What is Noah’s potential? When he seizes, all I wish for is having him alive, with me. Each seizure, he is absent, like death is due and will decide whether to stop. Noah’s seizures are whole system and when he becomes still and stiff we drop into a kind of purgatory, powerless to decide if we might ascend. Noah becomes absent of everything but his body, and it would be, it seems, just as easy for him to settle more peacefully into death rather than struggle back to the surface choking life into his lungs like the half-drowned. But more than alive, I want Noah to come back to us as the same Noah who left for those long minutes. No other more damaged version would suffice. I will not pretend I haven’t thought about how much easier my life would be if he were just to fade away.

The ambiguity of my feelings for my child hovers over me like a curse. I am incredibly grateful for the astonishing miracle that is this little beautiful and resilient child. I do not doubt the ferocity of my love for him. But I also fantasize about finding myself in a dark alley, like on the set of some cheap sci-if movie, and coming upon a time machine. I have little doubt I would enter, choose to return back to my motherhood-less life. Selfishly, because I long to do that part of my life over: why didn’t I travel? Why didn’t I go back to school? Why didn’t I write that novel? I wonder if becoming a mother was just a shortcut to purpose in life that had seemed purposeless. But also self-protectively. What of the black fog that shrouds me since we first learned about Noah’s disabilities? People tell me it is normal to mourn the child you dreamed of having, but what about mourning the mother I dreamed of being? When I chose to have a child, I did not know I had also chosen to become harbor to a lifetime of heartbreak.

After an hour nap (I watch over him as Mark makes us dinner—we have learned life must go on), he stirs. Noah is listless, groggy, and can’t seem to close his mouth. I offer him my breast and he is able to take in milk. Mark brings up a bottle of water and Noah drinks more. He makes his talky sounds. We call our dog, Gracie, into the room, a sure excitement getter, and Noah forcefully tries to say “dgogd”. After a minute, he claps, then he gives a smile. All of his best tricks.

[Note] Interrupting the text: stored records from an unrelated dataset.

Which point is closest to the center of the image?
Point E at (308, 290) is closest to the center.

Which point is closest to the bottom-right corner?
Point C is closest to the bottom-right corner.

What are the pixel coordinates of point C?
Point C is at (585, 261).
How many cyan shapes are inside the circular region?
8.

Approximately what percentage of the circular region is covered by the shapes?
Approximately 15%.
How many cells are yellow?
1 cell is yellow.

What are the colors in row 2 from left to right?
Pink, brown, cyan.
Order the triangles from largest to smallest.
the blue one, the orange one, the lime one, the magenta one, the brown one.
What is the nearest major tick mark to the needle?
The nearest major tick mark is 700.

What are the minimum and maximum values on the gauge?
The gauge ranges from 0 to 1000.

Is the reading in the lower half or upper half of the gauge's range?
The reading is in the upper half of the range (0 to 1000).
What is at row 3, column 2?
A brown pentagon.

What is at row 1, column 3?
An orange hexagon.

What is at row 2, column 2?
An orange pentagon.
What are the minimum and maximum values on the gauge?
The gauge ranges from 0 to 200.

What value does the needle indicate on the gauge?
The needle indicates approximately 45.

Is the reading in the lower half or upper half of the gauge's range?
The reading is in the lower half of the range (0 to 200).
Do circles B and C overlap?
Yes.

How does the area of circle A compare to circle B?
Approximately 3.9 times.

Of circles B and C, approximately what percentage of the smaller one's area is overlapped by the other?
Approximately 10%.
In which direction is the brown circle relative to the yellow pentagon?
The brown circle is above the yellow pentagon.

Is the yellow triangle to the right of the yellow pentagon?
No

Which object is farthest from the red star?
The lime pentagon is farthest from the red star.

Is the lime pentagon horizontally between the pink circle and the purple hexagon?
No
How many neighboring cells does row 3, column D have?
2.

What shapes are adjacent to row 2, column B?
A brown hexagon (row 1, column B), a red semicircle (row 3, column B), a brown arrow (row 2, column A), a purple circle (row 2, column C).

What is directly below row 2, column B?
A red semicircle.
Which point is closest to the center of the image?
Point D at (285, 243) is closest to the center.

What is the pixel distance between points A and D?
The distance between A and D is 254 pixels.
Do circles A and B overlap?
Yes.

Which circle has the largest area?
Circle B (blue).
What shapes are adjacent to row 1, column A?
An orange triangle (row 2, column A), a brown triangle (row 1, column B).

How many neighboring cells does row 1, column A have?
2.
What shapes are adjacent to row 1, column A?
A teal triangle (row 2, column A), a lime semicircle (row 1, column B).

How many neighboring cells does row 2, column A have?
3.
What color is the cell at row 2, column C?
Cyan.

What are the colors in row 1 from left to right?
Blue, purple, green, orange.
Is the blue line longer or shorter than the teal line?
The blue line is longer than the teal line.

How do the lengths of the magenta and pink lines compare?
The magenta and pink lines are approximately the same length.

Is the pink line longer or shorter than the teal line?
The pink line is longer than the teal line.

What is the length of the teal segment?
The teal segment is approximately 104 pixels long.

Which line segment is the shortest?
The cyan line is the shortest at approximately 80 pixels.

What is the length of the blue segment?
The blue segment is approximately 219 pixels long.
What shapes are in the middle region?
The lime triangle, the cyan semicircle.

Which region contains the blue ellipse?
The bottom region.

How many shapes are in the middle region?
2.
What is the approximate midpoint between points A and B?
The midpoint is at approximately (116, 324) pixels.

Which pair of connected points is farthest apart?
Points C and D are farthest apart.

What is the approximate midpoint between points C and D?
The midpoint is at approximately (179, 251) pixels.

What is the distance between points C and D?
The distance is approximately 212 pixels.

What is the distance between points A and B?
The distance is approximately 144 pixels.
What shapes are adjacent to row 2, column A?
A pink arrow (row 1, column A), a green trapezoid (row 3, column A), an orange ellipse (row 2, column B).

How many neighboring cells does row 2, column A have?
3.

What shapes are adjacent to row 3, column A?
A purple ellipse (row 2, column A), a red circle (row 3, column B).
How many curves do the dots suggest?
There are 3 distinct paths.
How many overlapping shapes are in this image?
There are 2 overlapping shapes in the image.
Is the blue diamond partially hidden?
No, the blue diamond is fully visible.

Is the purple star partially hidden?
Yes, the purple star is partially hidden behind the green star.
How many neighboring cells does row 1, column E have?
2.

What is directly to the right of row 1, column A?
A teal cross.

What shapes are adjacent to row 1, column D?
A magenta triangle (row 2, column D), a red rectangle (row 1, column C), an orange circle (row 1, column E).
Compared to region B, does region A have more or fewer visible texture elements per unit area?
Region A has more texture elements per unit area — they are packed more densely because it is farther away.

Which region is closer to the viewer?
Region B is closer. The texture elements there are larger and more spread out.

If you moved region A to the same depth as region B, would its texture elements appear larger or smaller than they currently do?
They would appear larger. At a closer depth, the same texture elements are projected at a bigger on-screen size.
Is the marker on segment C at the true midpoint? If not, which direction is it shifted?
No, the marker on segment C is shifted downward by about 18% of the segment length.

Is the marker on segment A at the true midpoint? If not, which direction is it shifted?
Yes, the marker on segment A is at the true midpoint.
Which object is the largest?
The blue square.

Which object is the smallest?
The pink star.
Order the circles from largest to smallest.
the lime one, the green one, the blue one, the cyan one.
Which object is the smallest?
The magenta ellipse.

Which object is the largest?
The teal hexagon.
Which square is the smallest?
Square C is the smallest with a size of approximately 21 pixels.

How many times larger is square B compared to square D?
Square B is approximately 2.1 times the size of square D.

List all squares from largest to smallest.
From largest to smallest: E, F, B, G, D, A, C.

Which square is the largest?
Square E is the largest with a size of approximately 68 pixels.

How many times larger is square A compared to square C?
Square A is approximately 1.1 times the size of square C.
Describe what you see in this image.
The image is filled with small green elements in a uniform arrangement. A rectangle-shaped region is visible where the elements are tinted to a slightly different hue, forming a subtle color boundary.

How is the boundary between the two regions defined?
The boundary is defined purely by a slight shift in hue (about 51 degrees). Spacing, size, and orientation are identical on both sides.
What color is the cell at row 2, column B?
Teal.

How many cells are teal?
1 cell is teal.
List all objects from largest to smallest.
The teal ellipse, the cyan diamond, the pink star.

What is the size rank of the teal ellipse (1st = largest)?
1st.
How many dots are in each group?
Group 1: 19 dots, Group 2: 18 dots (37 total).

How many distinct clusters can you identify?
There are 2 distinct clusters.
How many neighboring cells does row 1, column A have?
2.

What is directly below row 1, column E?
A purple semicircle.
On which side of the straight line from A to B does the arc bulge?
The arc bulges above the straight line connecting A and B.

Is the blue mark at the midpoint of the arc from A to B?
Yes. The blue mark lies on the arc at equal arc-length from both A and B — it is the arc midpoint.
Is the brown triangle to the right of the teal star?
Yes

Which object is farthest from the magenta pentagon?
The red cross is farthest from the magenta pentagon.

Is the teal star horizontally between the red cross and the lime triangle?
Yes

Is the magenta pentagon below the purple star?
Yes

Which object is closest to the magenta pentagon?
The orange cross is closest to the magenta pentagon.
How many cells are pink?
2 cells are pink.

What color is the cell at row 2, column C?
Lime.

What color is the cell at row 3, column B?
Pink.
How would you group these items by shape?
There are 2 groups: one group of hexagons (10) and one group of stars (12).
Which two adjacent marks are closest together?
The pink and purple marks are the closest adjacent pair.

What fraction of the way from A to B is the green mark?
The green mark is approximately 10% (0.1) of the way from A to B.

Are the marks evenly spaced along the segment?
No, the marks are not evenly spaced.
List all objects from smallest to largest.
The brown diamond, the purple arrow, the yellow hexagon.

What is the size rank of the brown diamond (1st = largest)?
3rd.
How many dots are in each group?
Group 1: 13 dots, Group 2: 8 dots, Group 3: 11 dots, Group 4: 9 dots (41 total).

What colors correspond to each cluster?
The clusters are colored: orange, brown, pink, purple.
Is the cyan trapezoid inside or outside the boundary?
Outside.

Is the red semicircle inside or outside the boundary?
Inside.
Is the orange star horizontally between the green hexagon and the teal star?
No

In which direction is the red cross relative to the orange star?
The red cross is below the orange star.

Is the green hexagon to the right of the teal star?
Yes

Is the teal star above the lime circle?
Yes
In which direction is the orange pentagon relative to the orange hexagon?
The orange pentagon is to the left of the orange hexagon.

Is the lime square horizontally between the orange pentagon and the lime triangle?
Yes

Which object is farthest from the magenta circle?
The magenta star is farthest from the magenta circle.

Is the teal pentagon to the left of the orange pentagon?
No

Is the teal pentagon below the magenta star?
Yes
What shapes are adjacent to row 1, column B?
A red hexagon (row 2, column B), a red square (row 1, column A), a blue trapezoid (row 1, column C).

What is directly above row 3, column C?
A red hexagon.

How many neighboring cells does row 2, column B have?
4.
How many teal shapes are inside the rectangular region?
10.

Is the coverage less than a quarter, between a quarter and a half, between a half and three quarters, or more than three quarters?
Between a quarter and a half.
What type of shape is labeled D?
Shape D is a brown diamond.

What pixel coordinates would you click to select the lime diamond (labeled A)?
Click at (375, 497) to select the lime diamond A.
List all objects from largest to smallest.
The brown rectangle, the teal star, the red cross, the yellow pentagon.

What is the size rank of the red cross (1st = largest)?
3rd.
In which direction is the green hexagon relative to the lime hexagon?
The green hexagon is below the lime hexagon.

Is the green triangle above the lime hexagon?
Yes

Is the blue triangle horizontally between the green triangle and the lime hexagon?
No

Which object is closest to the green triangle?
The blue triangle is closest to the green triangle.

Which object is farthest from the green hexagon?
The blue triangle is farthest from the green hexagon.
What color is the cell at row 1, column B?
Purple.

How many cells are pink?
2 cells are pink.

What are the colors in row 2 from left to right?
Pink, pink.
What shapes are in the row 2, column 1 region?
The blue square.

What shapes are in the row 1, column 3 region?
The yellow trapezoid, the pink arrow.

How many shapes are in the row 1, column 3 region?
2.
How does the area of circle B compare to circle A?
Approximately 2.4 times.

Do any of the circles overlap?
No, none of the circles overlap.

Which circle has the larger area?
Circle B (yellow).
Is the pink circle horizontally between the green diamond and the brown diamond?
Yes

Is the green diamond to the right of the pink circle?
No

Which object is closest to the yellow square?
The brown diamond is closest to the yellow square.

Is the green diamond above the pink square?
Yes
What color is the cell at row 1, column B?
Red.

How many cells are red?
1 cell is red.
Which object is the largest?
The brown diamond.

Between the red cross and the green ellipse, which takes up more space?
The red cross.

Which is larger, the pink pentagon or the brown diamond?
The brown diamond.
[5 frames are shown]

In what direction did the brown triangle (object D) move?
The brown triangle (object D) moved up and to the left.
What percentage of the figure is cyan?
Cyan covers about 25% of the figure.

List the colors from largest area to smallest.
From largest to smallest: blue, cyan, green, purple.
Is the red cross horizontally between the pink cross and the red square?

We dress him, carry him downstairs, feed him mandarin oranges. He eats and eats. The color is back in his face and he is beautiful. Sure, he is weak and listless the rest of the night, and goes back to sleep by nine, but we think he is okay. Believe that he is okay. We have all survived one more seizure. And suddenly it feels like nothing. Like a close call on the freeway, a car coming fast, a squeal of brakes, then silence. No impact other than the smack of adrenaline, the tingle in your fingers, the beating of your beating heart.